Um casal é investigado por supostas fraudes com cartões de crédito, em Goiânia. Nesta terça-feira (13) foram cumpridos dois mandados de busca e apreensão nas casas dos suspeitos, no Setor Coimbra e no Residencial Eldorado. Os dois usavam dados pessoais de outras pessoas para emitir cartões.

Em uma das residências, foram apreendidos quase uma dezena de cartões de crédito, vários celulares e relógios de alto valor aquisitivo. O nome do casal e das vítimas não foram divulgados. Dupla é investigada por estelionato. As informações são da Polícia Civil (PC).

Segundo a delegada Ana Cláudia Stoffel, da Delegacia Estadual de Repressão a Crimes Contra a Ordem Tributária (DOT), os suspeitos cadastravam os dados de outras pessoas no site da Americanas para solicitar cartões de crédito. Após confirmado o cadastro, eles recebiam na casa deles o cartão com dados das vítimas e faziam várias compras.

“Somente quando a central de cobrança entrava em contato com a vítima é que ela descobria ter sido feito um cadastro na empresa com suas informações. Elas [vítimas] não tinham ideia que haviam cartões de crédito dessa empresa em seus nomes e não tinham qualquer participação no ato delituoso”, esclarece.

Desconfiadas de se tratar algum tipo de fraude, as vítimas procuraram a PC e informaram o recebimento de cobranças sobre compras que não haviam efetuado. À polícia, o homem confessou a prática e disse ter comprado o cartão para utilizar como se fosse dele. A partir daí ele mesmo teria começado a emitir os cartões de crédito de maneira fraudulenta.

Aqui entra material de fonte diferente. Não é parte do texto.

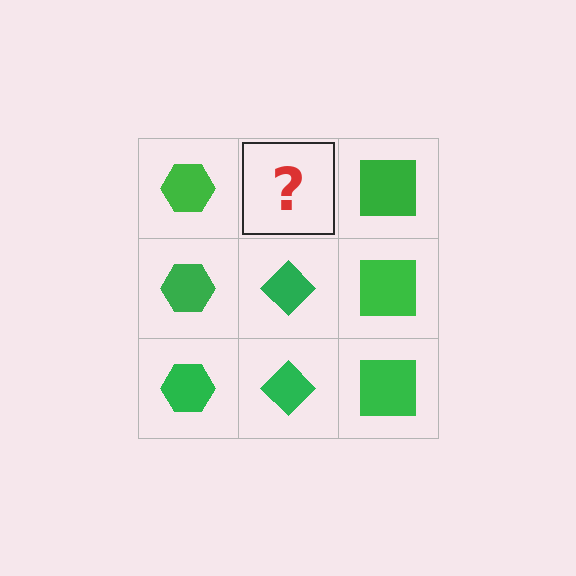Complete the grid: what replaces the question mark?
The question mark should be replaced with a green diamond.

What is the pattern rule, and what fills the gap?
The rule is that each column has a consistent shape. The gap should be filled with a green diamond.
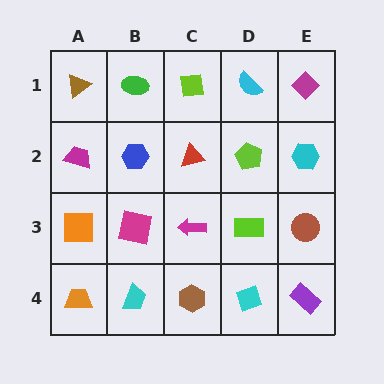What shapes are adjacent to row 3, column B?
A blue hexagon (row 2, column B), a cyan trapezoid (row 4, column B), an orange square (row 3, column A), a magenta arrow (row 3, column C).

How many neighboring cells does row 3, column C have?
4.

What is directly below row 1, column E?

Até o momento, oito vítimas já foram identificadas. O próximo passo, de acordo com Ana Cláudia, é apurar como os suspeitos tinham acesso aos dados pessoais de terceiros. Já foi solicitado a quebra do sigilo telefônico dos investigados para verificar se a dupla teria ajuda de outros comparsas.

“É muito importante que as pessoas que também tiveram emitidos cartões em seu nome procurem uma delegacia e registrem ocorrência. Só assim conseguiremos identificar outras vítimas”, salienta a delegada.